今月18日、シリーズ最新作『スター・ウォーズ/フォースの覚醒』がついにベールを脱ぐ。宇宙を舞台にした壮大な叙事詩の第1作が世界を驚かせてから38年。シリーズ通算7作目となる『フォースの覚醒』は、前作『エピソード3/シスの復讐』から10年ぶりとなる待望の作品だ。
世界中に熱狂的なファンを持つ『スター・ウォーズ』は、コミックや小説、アニメなどさまざまな形に拡張されてきた。シリーズの世界観を1枚の絵に凝縮させるイラストレーションも、その1つ。その中で、ジョージ・ルーカスの絶大な信頼を得る伝説的存在が、TSUNEO SANDA(三田恒夫)だ。
世界でも数少ないルーカスフィルムの公認イラストレーターの1人として、160点以上の『スター・ウォーズ』作品を描いてきたSANDAに、本誌・安藤智彦が話を聞いた。
――『スター・ウォーズ』とのなれそめは?
アメリカのSF雑誌の表紙や特集ページに作品が採用されたり、『スター・トレック』のポスターアートを手掛けたりしていたとき、たまたま当時の代理人の紹介で参画することになった。あれからもう20年になる。

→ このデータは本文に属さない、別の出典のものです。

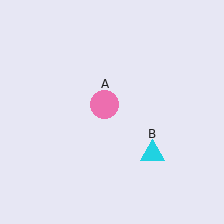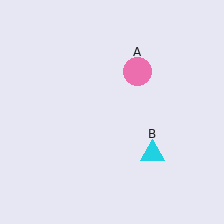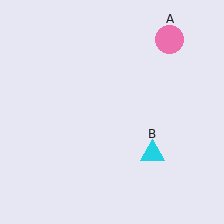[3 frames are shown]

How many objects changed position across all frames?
1 object changed position: pink circle (object A).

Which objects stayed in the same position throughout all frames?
Cyan triangle (object B) remained stationary.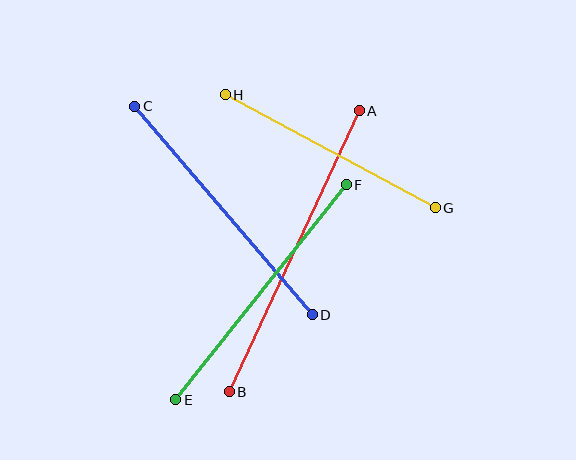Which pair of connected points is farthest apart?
Points A and B are farthest apart.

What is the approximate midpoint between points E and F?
The midpoint is at approximately (261, 292) pixels.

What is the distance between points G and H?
The distance is approximately 238 pixels.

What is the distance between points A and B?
The distance is approximately 309 pixels.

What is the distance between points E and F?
The distance is approximately 275 pixels.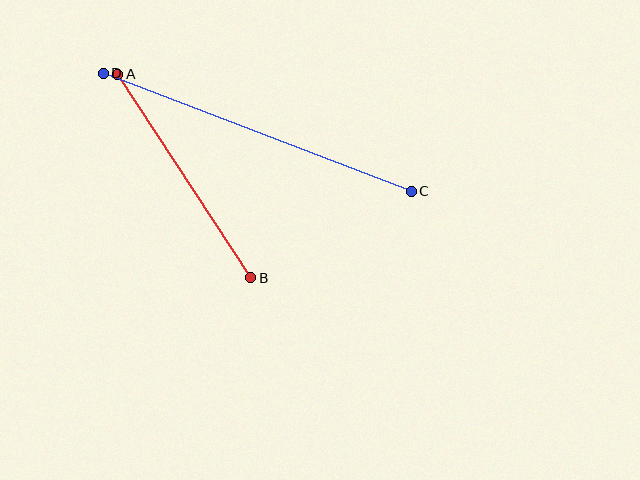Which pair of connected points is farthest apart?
Points C and D are farthest apart.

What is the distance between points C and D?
The distance is approximately 330 pixels.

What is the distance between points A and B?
The distance is approximately 243 pixels.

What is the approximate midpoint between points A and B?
The midpoint is at approximately (184, 176) pixels.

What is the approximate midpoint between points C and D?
The midpoint is at approximately (257, 132) pixels.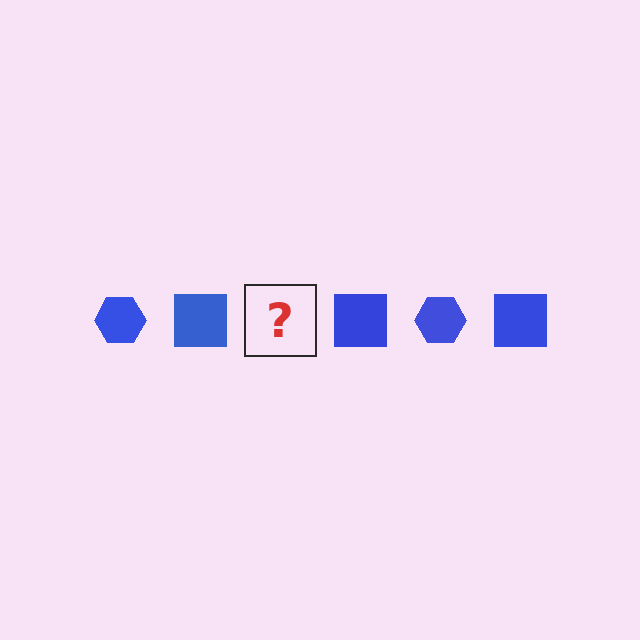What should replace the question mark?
The question mark should be replaced with a blue hexagon.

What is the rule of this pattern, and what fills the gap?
The rule is that the pattern cycles through hexagon, square shapes in blue. The gap should be filled with a blue hexagon.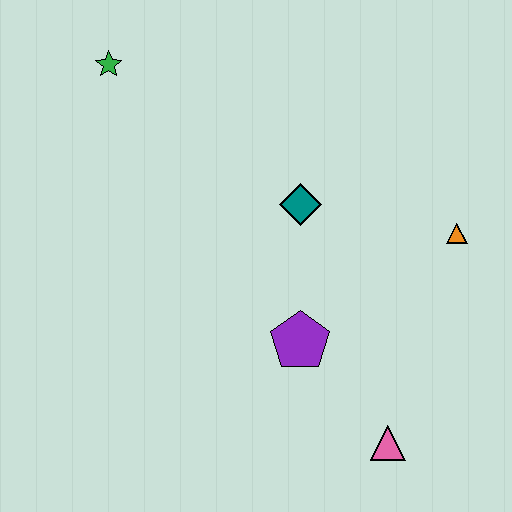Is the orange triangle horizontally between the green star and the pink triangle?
No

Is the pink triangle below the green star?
Yes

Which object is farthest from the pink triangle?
The green star is farthest from the pink triangle.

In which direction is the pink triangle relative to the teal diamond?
The pink triangle is below the teal diamond.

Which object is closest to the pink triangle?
The purple pentagon is closest to the pink triangle.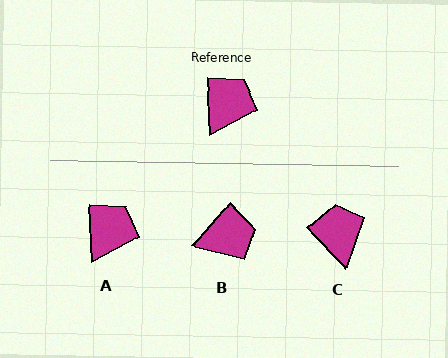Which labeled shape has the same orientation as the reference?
A.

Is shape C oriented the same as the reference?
No, it is off by about 42 degrees.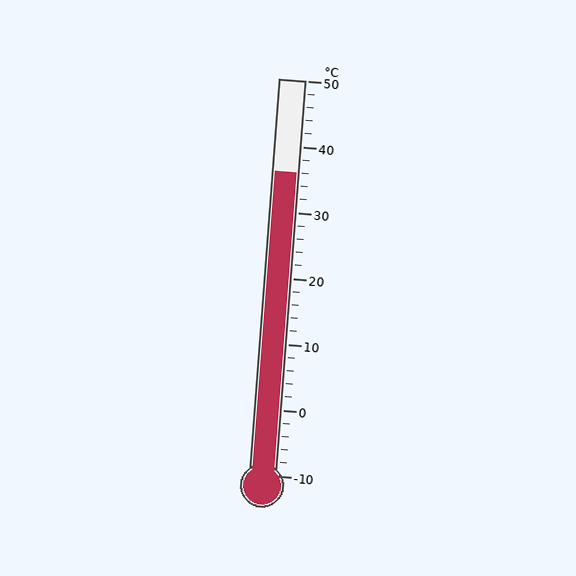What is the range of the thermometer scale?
The thermometer scale ranges from -10°C to 50°C.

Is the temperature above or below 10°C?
The temperature is above 10°C.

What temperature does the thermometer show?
The thermometer shows approximately 36°C.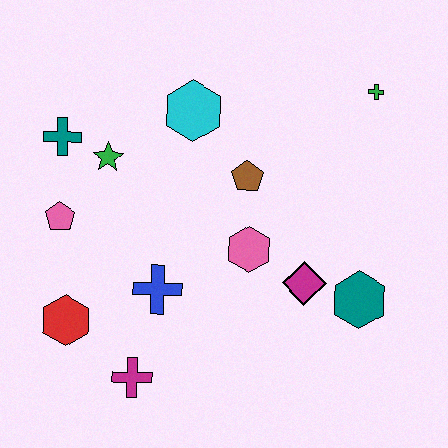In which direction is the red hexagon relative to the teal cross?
The red hexagon is below the teal cross.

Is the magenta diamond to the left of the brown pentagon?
No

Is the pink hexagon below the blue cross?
No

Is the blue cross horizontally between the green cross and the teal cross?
Yes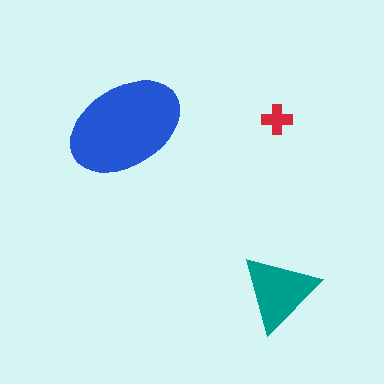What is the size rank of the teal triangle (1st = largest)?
2nd.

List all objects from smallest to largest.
The red cross, the teal triangle, the blue ellipse.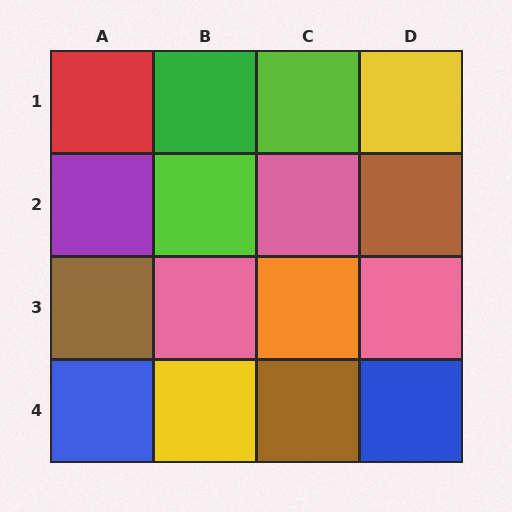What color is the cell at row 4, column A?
Blue.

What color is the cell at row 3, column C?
Orange.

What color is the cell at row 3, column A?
Brown.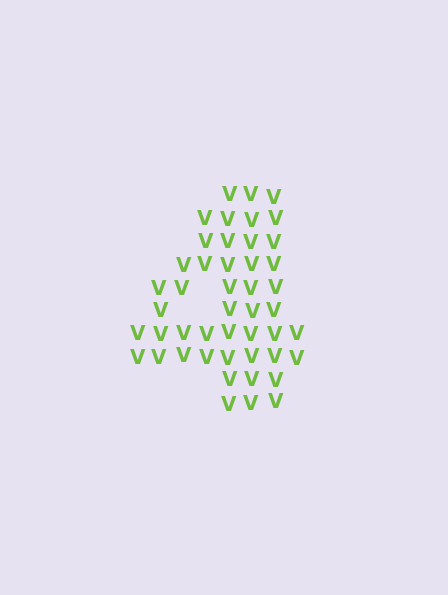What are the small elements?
The small elements are letter V's.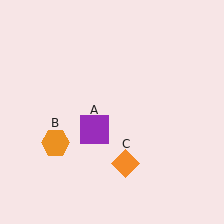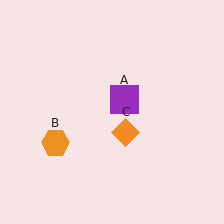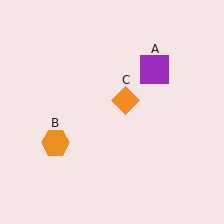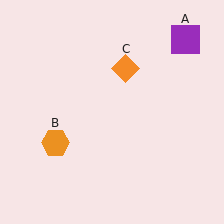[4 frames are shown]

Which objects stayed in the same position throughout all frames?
Orange hexagon (object B) remained stationary.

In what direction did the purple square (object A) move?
The purple square (object A) moved up and to the right.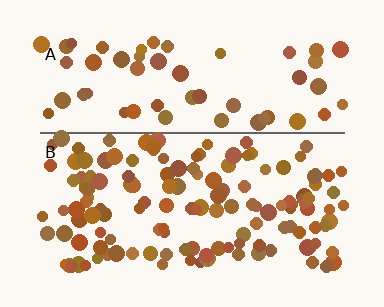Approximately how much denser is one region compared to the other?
Approximately 2.3× — region B over region A.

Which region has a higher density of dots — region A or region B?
B (the bottom).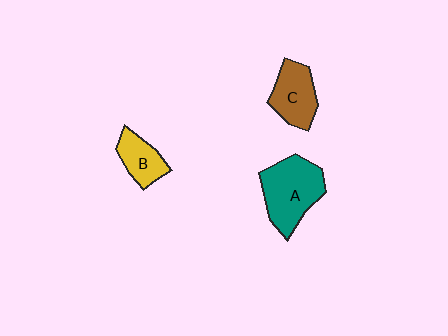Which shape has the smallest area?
Shape B (yellow).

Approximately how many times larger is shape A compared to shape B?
Approximately 1.9 times.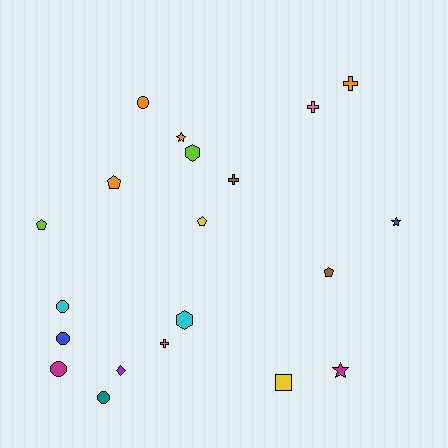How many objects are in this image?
There are 20 objects.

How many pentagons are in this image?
There are 4 pentagons.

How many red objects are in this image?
There are no red objects.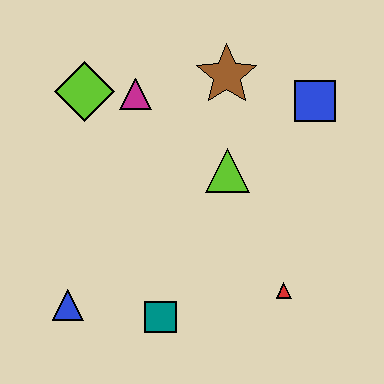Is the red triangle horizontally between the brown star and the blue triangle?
No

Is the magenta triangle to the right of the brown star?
No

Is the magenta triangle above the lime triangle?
Yes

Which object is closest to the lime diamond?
The magenta triangle is closest to the lime diamond.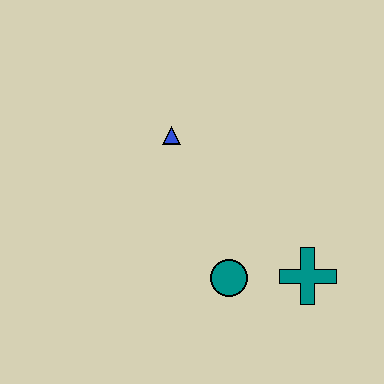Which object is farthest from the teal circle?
The blue triangle is farthest from the teal circle.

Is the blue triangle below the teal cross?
No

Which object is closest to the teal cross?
The teal circle is closest to the teal cross.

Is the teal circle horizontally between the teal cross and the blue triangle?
Yes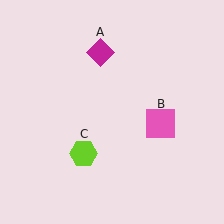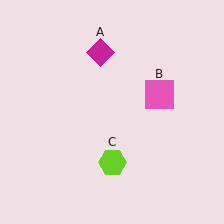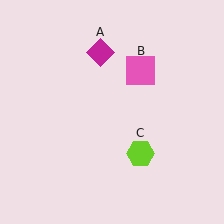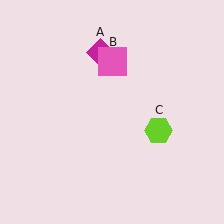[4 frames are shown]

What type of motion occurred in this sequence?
The pink square (object B), lime hexagon (object C) rotated counterclockwise around the center of the scene.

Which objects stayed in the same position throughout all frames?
Magenta diamond (object A) remained stationary.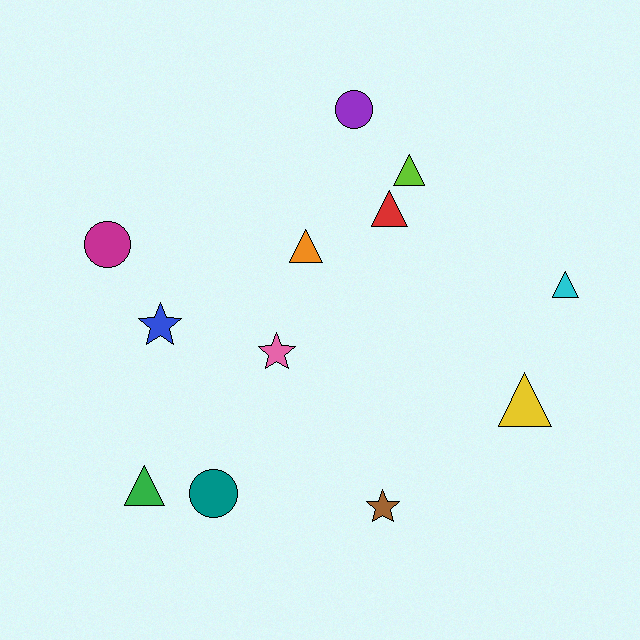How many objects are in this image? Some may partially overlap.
There are 12 objects.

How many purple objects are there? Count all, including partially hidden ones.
There is 1 purple object.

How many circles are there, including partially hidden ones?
There are 3 circles.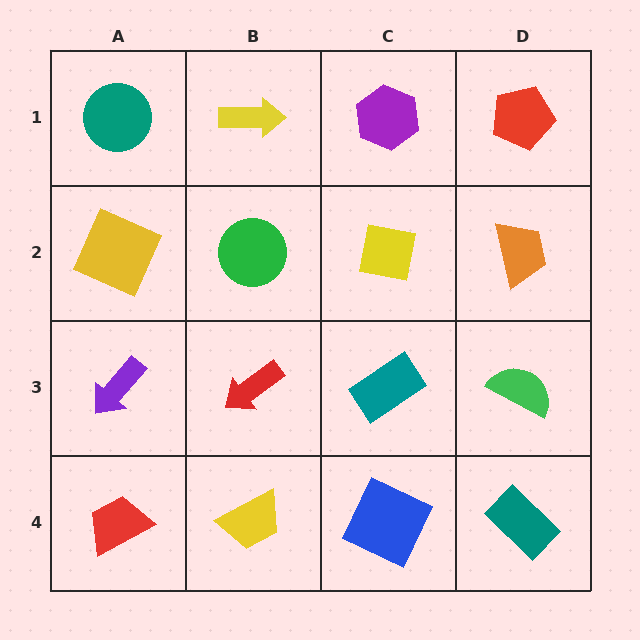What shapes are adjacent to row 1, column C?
A yellow square (row 2, column C), a yellow arrow (row 1, column B), a red pentagon (row 1, column D).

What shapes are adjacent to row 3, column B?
A green circle (row 2, column B), a yellow trapezoid (row 4, column B), a purple arrow (row 3, column A), a teal rectangle (row 3, column C).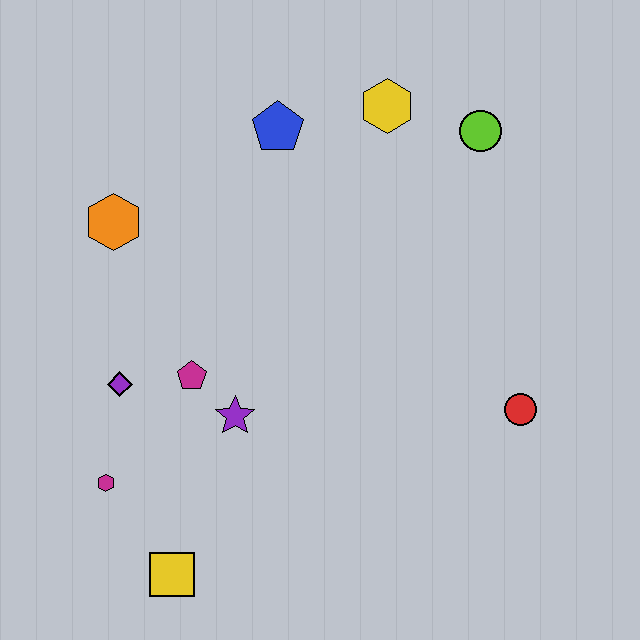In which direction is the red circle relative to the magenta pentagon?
The red circle is to the right of the magenta pentagon.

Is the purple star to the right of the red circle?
No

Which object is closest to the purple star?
The magenta pentagon is closest to the purple star.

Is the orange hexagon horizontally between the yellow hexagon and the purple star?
No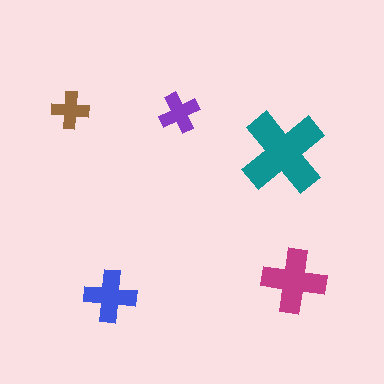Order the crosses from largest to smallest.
the teal one, the magenta one, the blue one, the purple one, the brown one.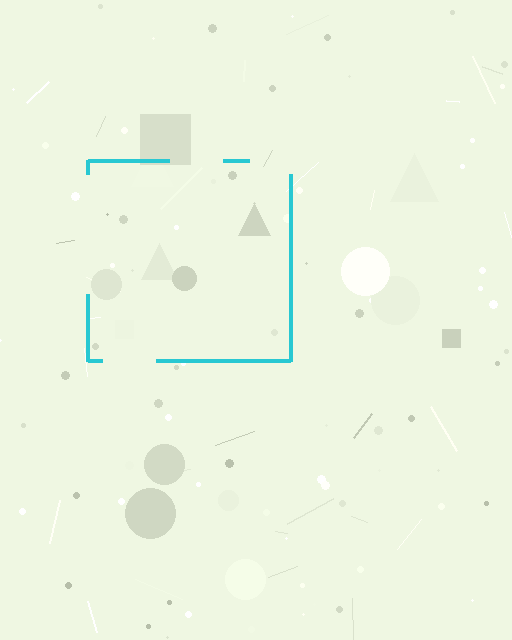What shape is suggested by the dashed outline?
The dashed outline suggests a square.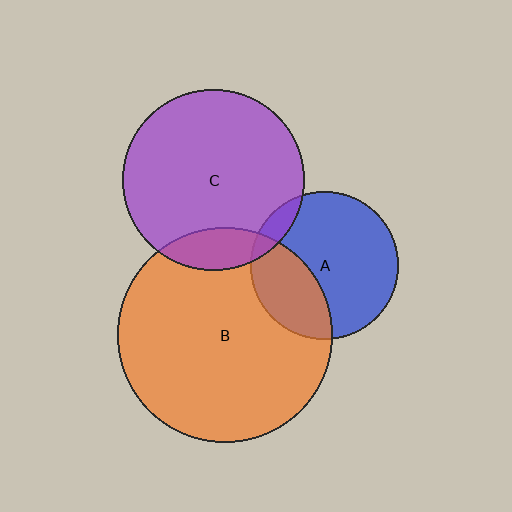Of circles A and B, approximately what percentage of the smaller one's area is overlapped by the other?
Approximately 30%.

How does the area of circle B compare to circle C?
Approximately 1.4 times.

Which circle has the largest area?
Circle B (orange).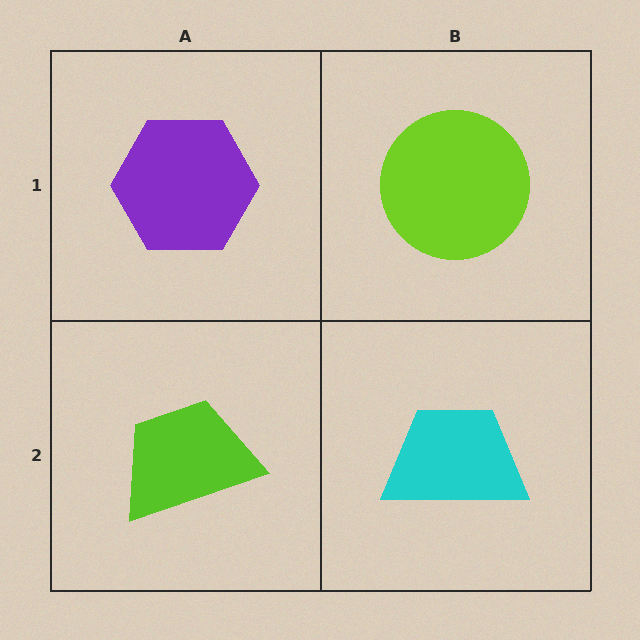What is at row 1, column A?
A purple hexagon.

――新作『フォースの覚醒』は前作からかなり間が空いている。
私は年間10枚以上コンスタントに描いているから、映画の新作が出るかどうかはあまり関係ない。むしろ新しい情報がないほうが自分らしさを出せるし、創作に集中できる。映画が封切られるとイラストより映画に注目が集まってしまう面もある。
――イラストの題材としての『スター・ウォーズ』の魅力は?
もともと好きな映画作品だったので喜んで引き受けたが、最初は資料が少なくて苦労の連続。プレッシャーも大きかった。ルーカスフィルムからの細かい注文に応えるのはしんどい面もあったが、自分の作品が残るなら、という思いで続けた。まさか30年以上続くシリーズになるとは。みんな最初の3部作で完結したと思っていたのでは?
――イラストには独自の解釈を加えているようにみえる。
『スター・ウォーズ』の仕事を始めて7、8年たったあたりで、もっと描きたいという欲求が強くなった。ルーカスフィルムからの発注を待つだけでは、描ける枚数に限界がある。そこで私から『25th Anniversary』のイメージスケッチを提案した。
その後、思い切ってルーカスフィルムを訪問した。運よくジョージ・ルーカスにも会えた。私の絵をコレクションしてくれていたのはうれしかった。結局、ルーカス直々の指名もあって、こちらから作品を提案して描くスタイルに03年から移行できた。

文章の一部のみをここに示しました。